An Example. If \(f(x)\) is quadratic, it can be written in matrix notation as

\begin{equation*} f(x) = \frac{1}{2}\boldsymbol{x}^TA\boldsymbol{x} - b^T\boldsymbol{x} +c \end{equation*}

where \(A\) is a \(n\times n\) symmetric matrix, \(b\) a vector with \(n\) components and c a number. A direct calculation shows that

\begin{equation*} Hess(f) = A, \end{equation*}

namely in this case the Hessian is constant (just like the second derivative of a quadratic function in one variable).
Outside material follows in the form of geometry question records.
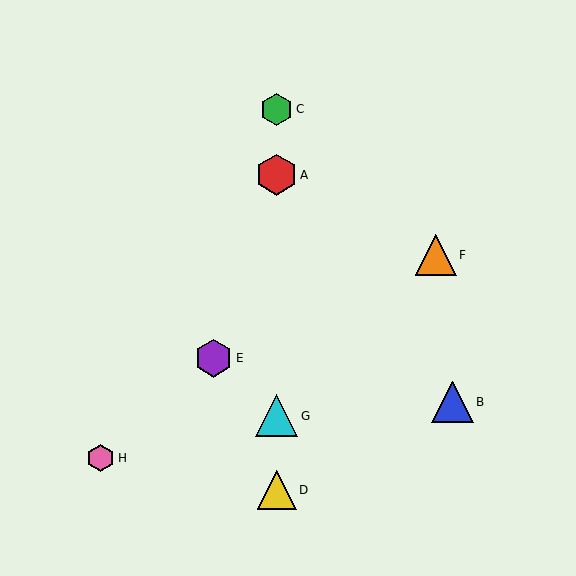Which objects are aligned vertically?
Objects A, C, D, G are aligned vertically.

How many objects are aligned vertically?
4 objects (A, C, D, G) are aligned vertically.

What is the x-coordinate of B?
Object B is at x≈453.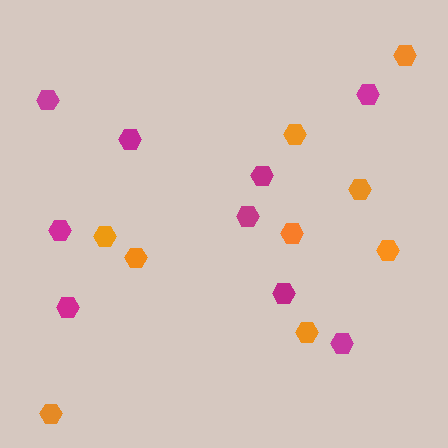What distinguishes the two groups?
There are 2 groups: one group of magenta hexagons (9) and one group of orange hexagons (9).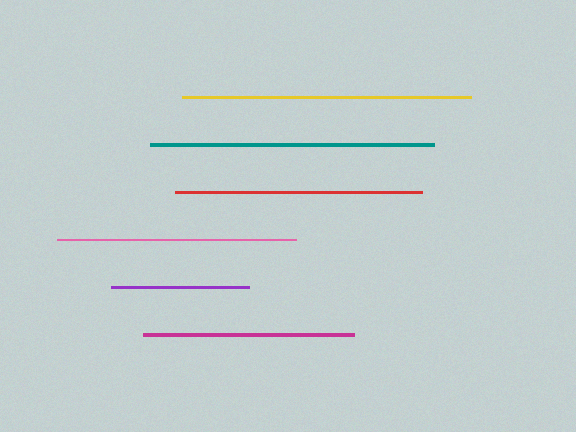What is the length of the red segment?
The red segment is approximately 247 pixels long.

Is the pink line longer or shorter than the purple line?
The pink line is longer than the purple line.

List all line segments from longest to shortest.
From longest to shortest: yellow and teal (about equal), red and pink (about equal), magenta, purple.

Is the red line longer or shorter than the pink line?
The red and pink lines are approximately the same length (about 247 and 238 pixels).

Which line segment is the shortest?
The purple line is the shortest at approximately 137 pixels.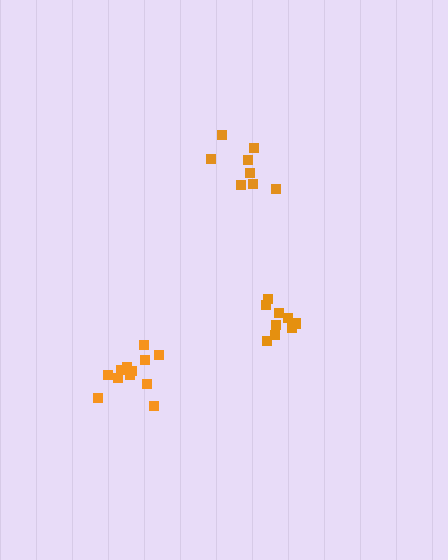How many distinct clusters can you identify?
There are 3 distinct clusters.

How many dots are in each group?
Group 1: 9 dots, Group 2: 12 dots, Group 3: 8 dots (29 total).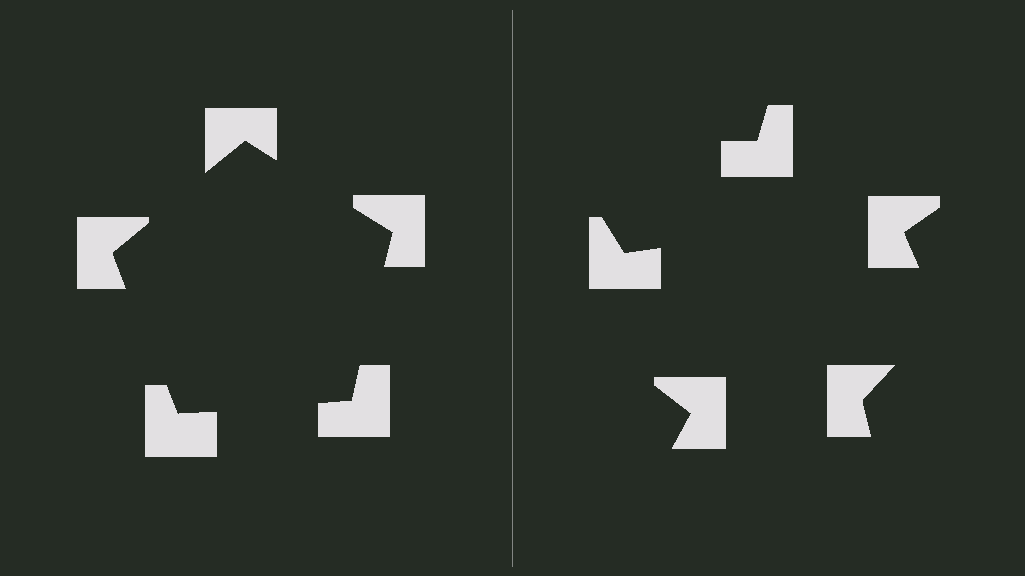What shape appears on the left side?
An illusory pentagon.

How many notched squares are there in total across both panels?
10 — 5 on each side.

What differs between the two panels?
The notched squares are positioned identically on both sides; only the wedge orientations differ. On the left they align to a pentagon; on the right they are misaligned.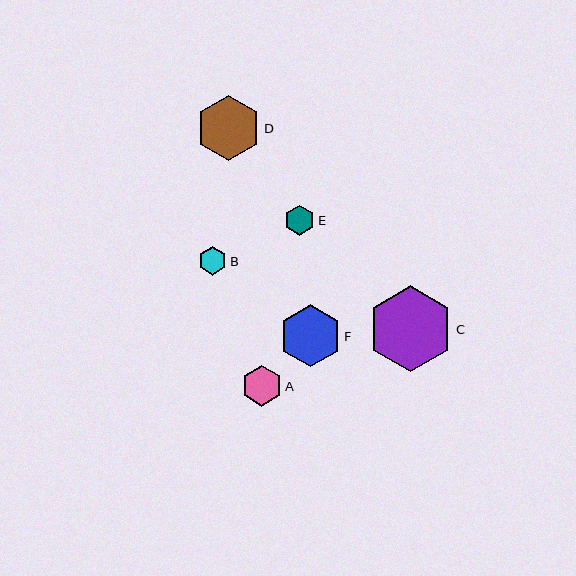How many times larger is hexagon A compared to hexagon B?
Hexagon A is approximately 1.4 times the size of hexagon B.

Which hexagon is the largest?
Hexagon C is the largest with a size of approximately 86 pixels.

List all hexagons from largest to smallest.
From largest to smallest: C, D, F, A, E, B.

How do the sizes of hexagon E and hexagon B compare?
Hexagon E and hexagon B are approximately the same size.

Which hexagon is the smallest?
Hexagon B is the smallest with a size of approximately 28 pixels.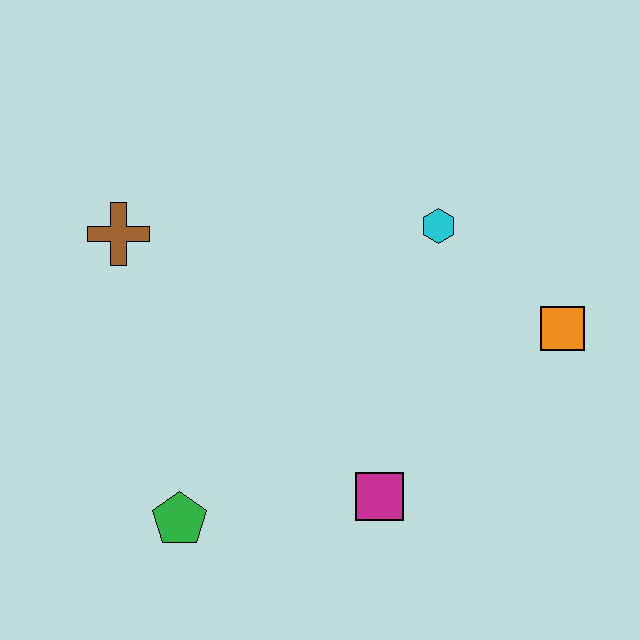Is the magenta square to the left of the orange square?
Yes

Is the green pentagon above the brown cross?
No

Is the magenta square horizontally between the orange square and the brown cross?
Yes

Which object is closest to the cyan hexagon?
The orange square is closest to the cyan hexagon.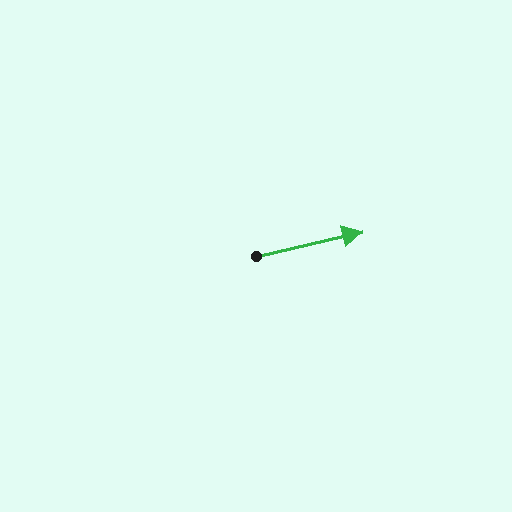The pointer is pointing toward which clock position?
Roughly 3 o'clock.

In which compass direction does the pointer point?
East.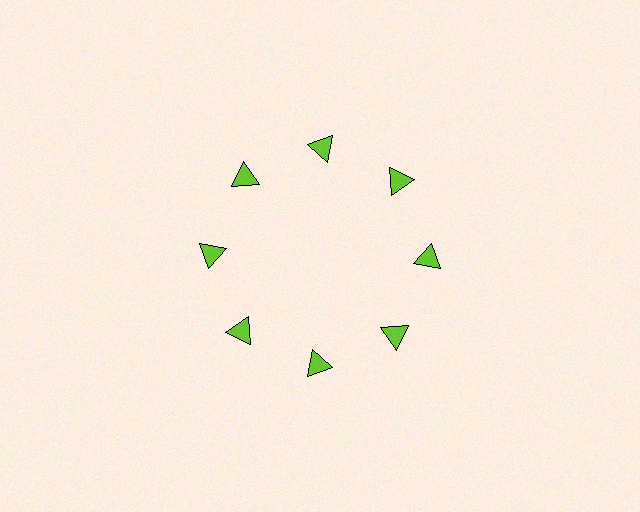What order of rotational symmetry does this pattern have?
This pattern has 8-fold rotational symmetry.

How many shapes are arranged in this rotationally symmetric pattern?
There are 8 shapes, arranged in 8 groups of 1.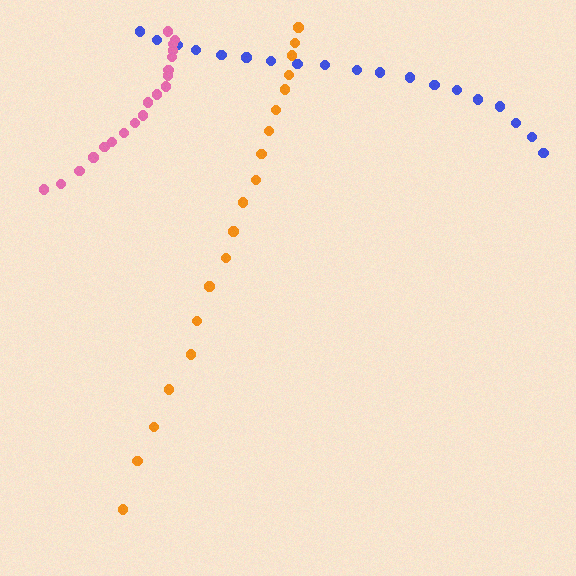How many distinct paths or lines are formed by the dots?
There are 3 distinct paths.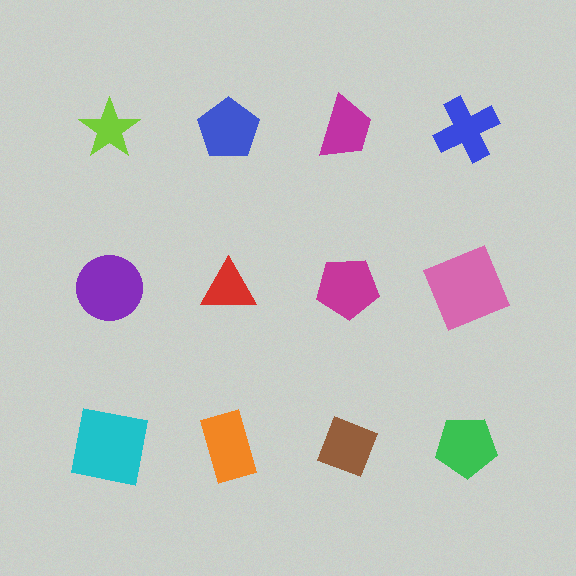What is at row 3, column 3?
A brown diamond.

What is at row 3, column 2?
An orange rectangle.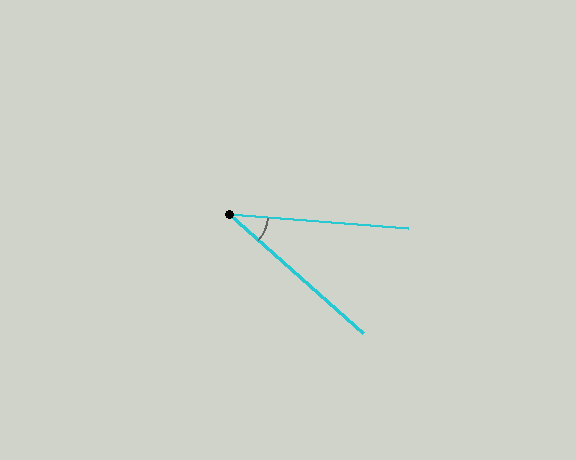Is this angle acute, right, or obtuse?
It is acute.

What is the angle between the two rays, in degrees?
Approximately 37 degrees.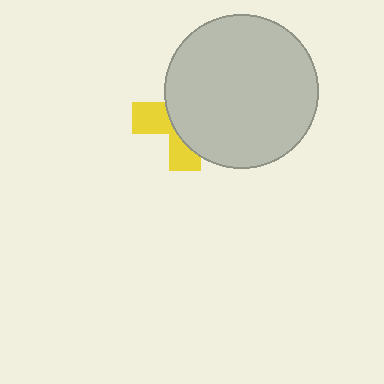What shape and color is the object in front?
The object in front is a light gray circle.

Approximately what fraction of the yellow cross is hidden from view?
Roughly 64% of the yellow cross is hidden behind the light gray circle.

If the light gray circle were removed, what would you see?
You would see the complete yellow cross.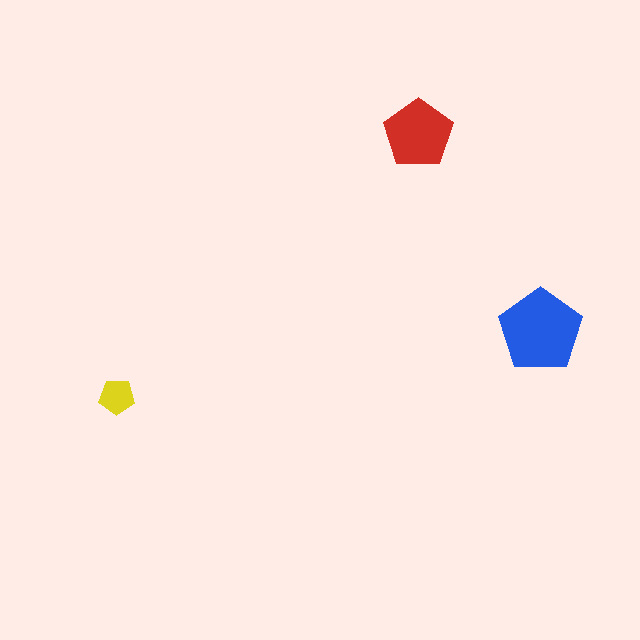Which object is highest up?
The red pentagon is topmost.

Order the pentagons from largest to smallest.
the blue one, the red one, the yellow one.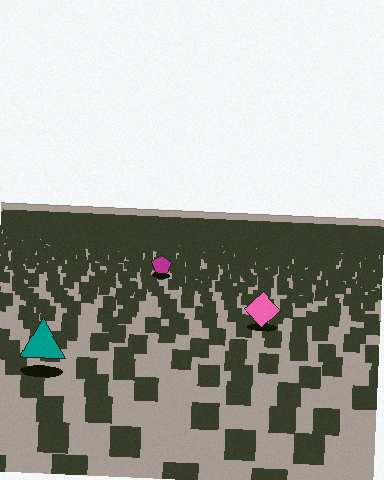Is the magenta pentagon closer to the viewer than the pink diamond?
No. The pink diamond is closer — you can tell from the texture gradient: the ground texture is coarser near it.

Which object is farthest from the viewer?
The magenta pentagon is farthest from the viewer. It appears smaller and the ground texture around it is denser.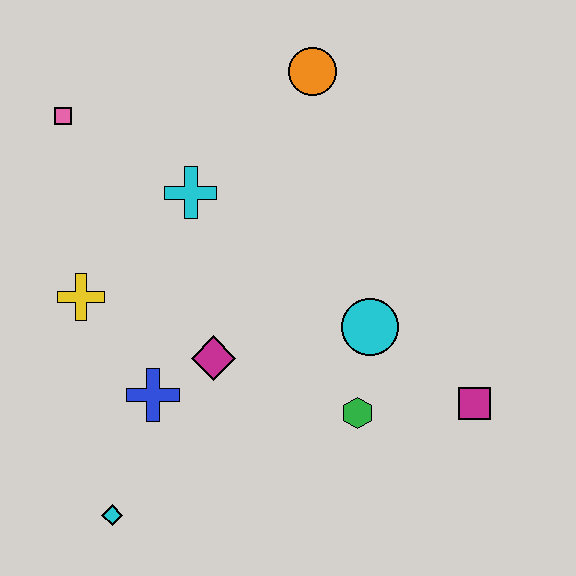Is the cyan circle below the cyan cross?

Then, \(f(x)\) has a minimum if and only f all eigenvalues of \(A\) are positive. Since

\begin{equation*} \nabla f(x) = A\boldsymbol{x} - b, \end{equation*}

the position of the minimum coincides with the solution of the linear system

\begin{equation*} A\boldsymbol{x}=b. \end{equation*}

Equivalence of Optimization and Root-finding. Since critical points are solutions of \(n\times n\) systems, every optimization problem is a root-finding problem and so it can be solve by any root-finding method (see Chapter 3).

The inverse is also true. Given any function of \(n\) variables \(f(x)\text{,}\) each of its zeros is a clearly minimum for the function \(F(x) = \left(f(x)\right)^2\text{,}\) since the square of a real number cannot be negative. Hence, all optimization methods can be used to find roots.